CUT: Wolf wobbles and hat pops off
This scene always baffled me. I never quite understood what was happening, but it's animated so powerfully and with such great timing and fun that it just stands out like a piece of pure animation candy. The animation is the reason for it's existence. It's not exactly needed for story or even for the completion of the point of the scene. It's just really Goddamned cool.










http://www.cartoonthrills.org/blog/Clampett/46BookRevue/WolfRevueAxe-desktop.mov

The only person smart enough (that I can think of) that ever took advantage of Clampett's great animation techniques was Brad Caslor - almost 40 years later in his NFB cartoon "Get A Job". After Clampett left Warner Bros. in 1946 his style of movement was replaced (or abandoned) quickly with pose to pose animation and formula. Even his own animators never did this kind of thing again-probably because no one would let them.

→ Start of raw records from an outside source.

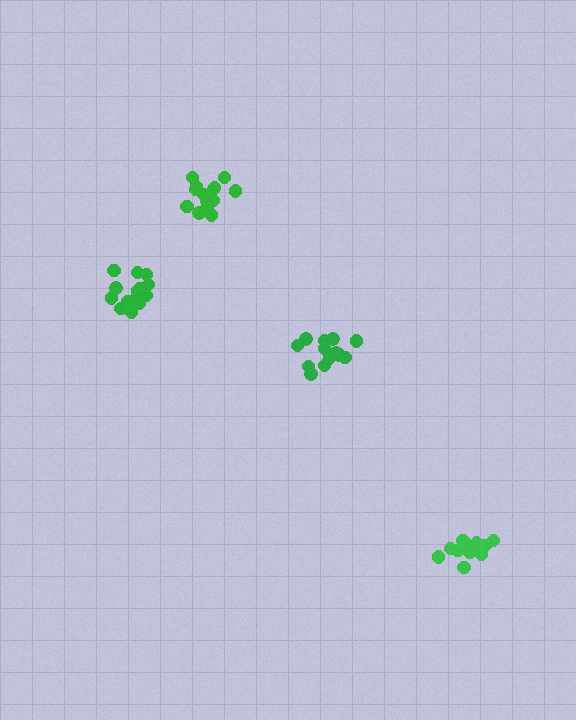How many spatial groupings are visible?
There are 4 spatial groupings.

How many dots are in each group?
Group 1: 13 dots, Group 2: 13 dots, Group 3: 15 dots, Group 4: 16 dots (57 total).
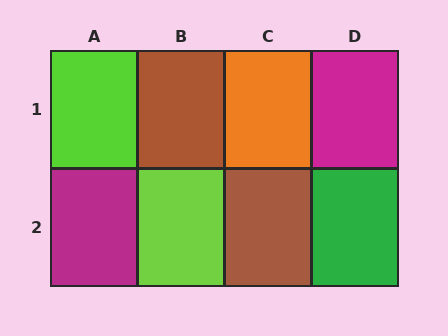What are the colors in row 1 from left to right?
Lime, brown, orange, magenta.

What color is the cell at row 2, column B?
Lime.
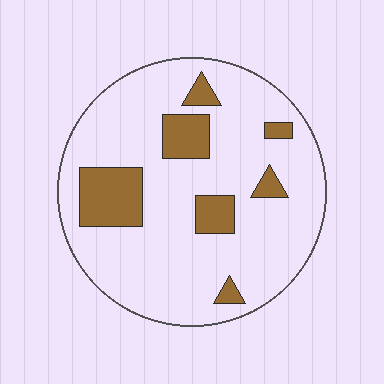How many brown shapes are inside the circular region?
7.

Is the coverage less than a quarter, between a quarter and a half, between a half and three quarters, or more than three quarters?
Less than a quarter.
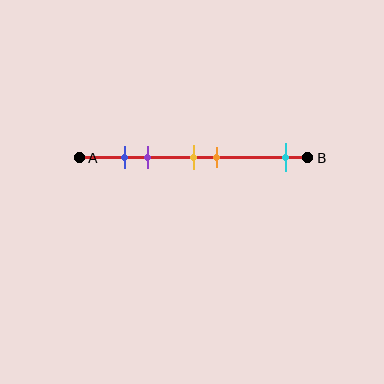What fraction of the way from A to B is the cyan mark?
The cyan mark is approximately 90% (0.9) of the way from A to B.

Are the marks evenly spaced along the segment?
No, the marks are not evenly spaced.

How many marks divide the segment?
There are 5 marks dividing the segment.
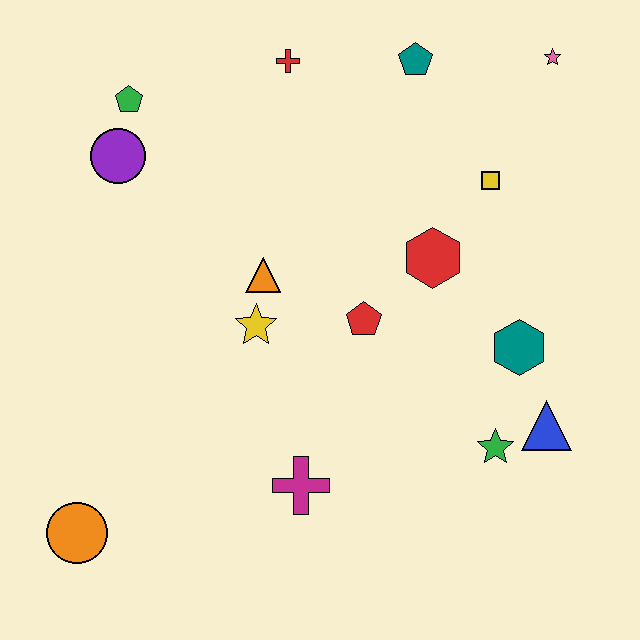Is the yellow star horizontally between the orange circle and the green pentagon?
No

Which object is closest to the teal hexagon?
The blue triangle is closest to the teal hexagon.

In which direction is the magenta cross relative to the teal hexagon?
The magenta cross is to the left of the teal hexagon.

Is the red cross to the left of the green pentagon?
No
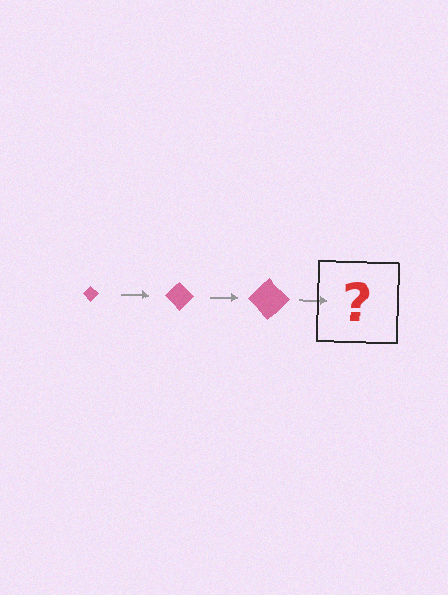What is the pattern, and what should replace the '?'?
The pattern is that the diamond gets progressively larger each step. The '?' should be a pink diamond, larger than the previous one.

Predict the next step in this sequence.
The next step is a pink diamond, larger than the previous one.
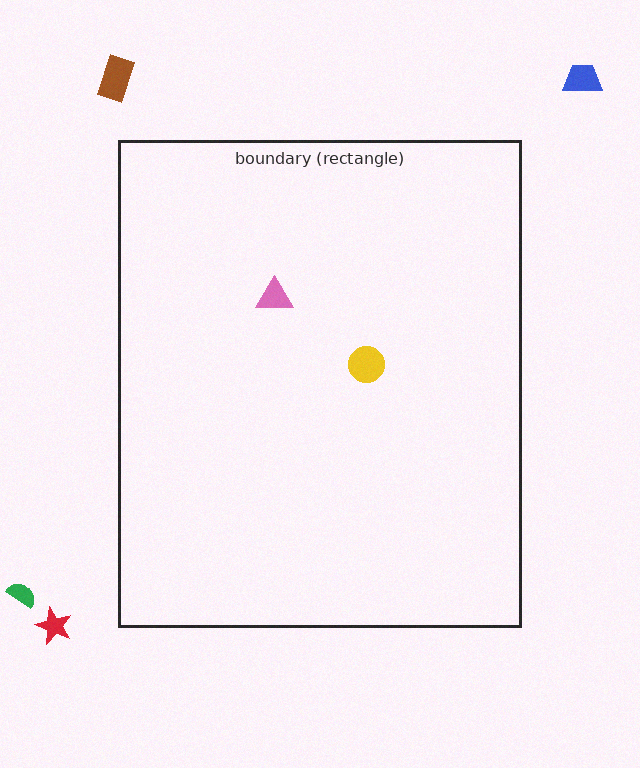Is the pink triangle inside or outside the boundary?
Inside.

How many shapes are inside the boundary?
2 inside, 4 outside.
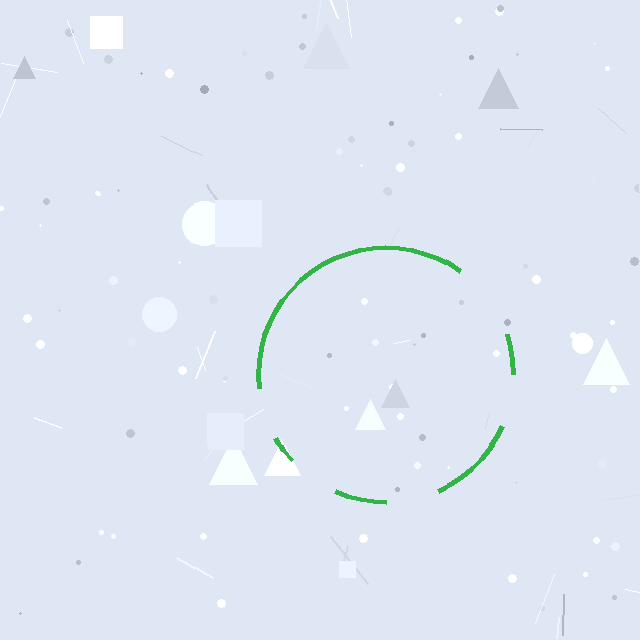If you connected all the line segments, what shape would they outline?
They would outline a circle.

To me, this is the whole reason to even do animation. -To make things move with such inventiveness and vigor that no other medium can compete with it. It should be fun to watch even with the sound off. Story, characters, design, backgrounds and the other arts we use to supplement our medium are all extra gravy, but without the basic ingredient of customized magic movement we are not taking advantage of what it's all about.

You can find better stories in books and movies. Better illustrations in magazines and on book covers, richer characters in Dickens and in classic sitcoms. Where else can you get get magic moving eye candy but in animated cartoons when they are in top form? - and why do so few places and people want to give it to you?